The worst thing about the deep snow is that it really tires you out. By the end of the day I was struggling to make it to the bottom, although it had been a wonderful day for riding. The powder in the morning was pretty chopped up by the late afternoon. Arislan and I had try taking the Horstman T-bar over to a section of Blackcomb which we had not ridden before. Asmodean decided not to come, since riding the T-bar on a snowboard is a pain. The T-bar looks like an inverted T. Normally two skiers would sit on the bar as it dragged them up the mountain, with their skiis on the snow. It's somewhat more difficult with the snowboard, since you ride with one foot in front of the other. It's rather difficult to get the T behind your butt while maintaining balance, so they tend to stick it behind your front leg and have it drag you. It's rather uncomfortable to say the least. Bad things can happen, as Arislan demonstrated when he lost his balance in the striong wind, but held on in persistence as he was dragged up the hill on his belly instead of on his board.
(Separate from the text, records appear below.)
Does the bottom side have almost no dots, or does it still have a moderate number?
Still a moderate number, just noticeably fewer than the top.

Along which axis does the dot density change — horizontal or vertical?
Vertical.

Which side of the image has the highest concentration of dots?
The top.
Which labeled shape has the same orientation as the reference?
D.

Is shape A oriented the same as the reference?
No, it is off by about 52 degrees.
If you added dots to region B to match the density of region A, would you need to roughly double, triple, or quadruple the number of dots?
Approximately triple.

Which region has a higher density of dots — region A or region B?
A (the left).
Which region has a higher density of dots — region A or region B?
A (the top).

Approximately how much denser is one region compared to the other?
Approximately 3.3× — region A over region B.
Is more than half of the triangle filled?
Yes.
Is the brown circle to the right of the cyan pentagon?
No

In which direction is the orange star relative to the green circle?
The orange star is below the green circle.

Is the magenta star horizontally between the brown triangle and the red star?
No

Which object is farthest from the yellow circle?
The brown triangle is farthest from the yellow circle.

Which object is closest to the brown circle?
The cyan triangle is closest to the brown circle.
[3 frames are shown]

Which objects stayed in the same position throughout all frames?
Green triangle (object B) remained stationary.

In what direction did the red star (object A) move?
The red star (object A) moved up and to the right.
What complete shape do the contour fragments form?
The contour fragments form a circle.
By the time the two of us made it back to the condo, Asmodean had already showered, while Lancer, Averal and Sinyee were headed out to a sleigh ride. I was far too tired to deal with sitting out in the cold anymore, so I tested out the jacuzzi in the master bedroom's washroom. I can say a hot bath is something I haven't had in a long time, and bubbly water is neat too (for about 5 minutes, then I started worrying about wrinkles - I know, I'm young, but heck I was getting wrinkles in the tub when I was 3, so it's not like I'm paranoid). The weren't quite in the same places as my sore muscles, but it did feel kinda good, even though as an adult I do feel odd sitting in a small tub of water.
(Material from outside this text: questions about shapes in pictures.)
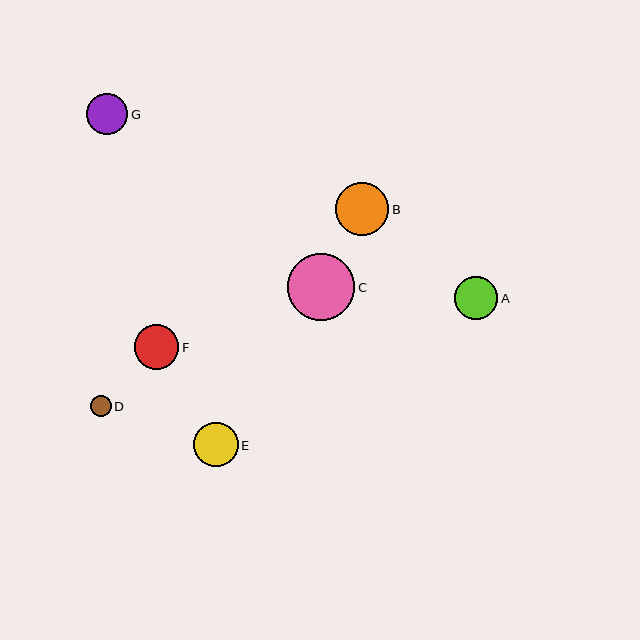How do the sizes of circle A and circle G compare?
Circle A and circle G are approximately the same size.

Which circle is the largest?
Circle C is the largest with a size of approximately 68 pixels.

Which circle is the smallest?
Circle D is the smallest with a size of approximately 21 pixels.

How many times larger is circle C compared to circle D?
Circle C is approximately 3.2 times the size of circle D.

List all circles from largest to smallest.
From largest to smallest: C, B, E, F, A, G, D.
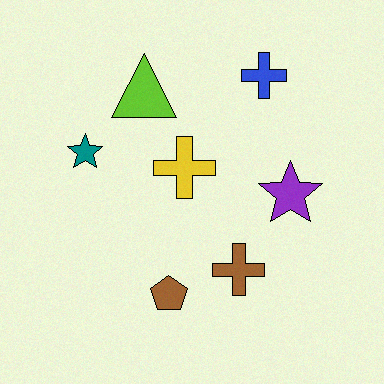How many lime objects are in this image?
There is 1 lime object.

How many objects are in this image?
There are 7 objects.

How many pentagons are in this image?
There is 1 pentagon.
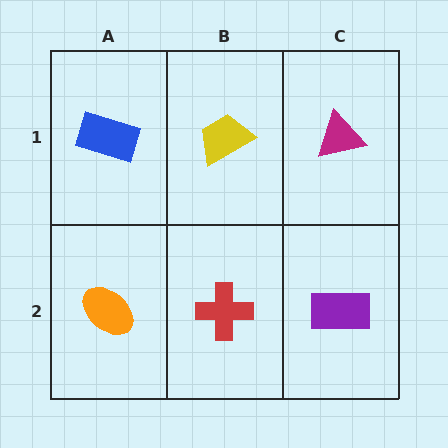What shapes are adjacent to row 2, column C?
A magenta triangle (row 1, column C), a red cross (row 2, column B).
Okay, enough of that. I got out enough of the bath, and the other guys had enough of their sleigh ride. They gave us a call and we met up at a restaurant called the Crabshack, which was advertised on TV. Now I realize I can be snobbish about food sometimes, and one of those snobbish things I tend to do is look down on a) restaurant chains and b) restaurants advertised on TV. In this case, I should have been more snobbish, because I felt totally ripped off by snobbish level prices with quite non-snobbish food. The oysters weren't cheap, but okay at $2.50 a pop, since they had a decent variety of good oysters. At $30 for a salmon filet though (admittedly wild sockeye rather than the recently publicly maligned farmed variety), I expected enough to make me full. And the Chocolate Decadent dessert was ok, but nothing close to decadent.

After dinner, Lancer, Arislan, Averal and Sinyee went to a creperie near the condo for dessert, while I found an internet cafe where I uploaded the previous blogs. It was another movie night as we watched Equilibrium before passing out.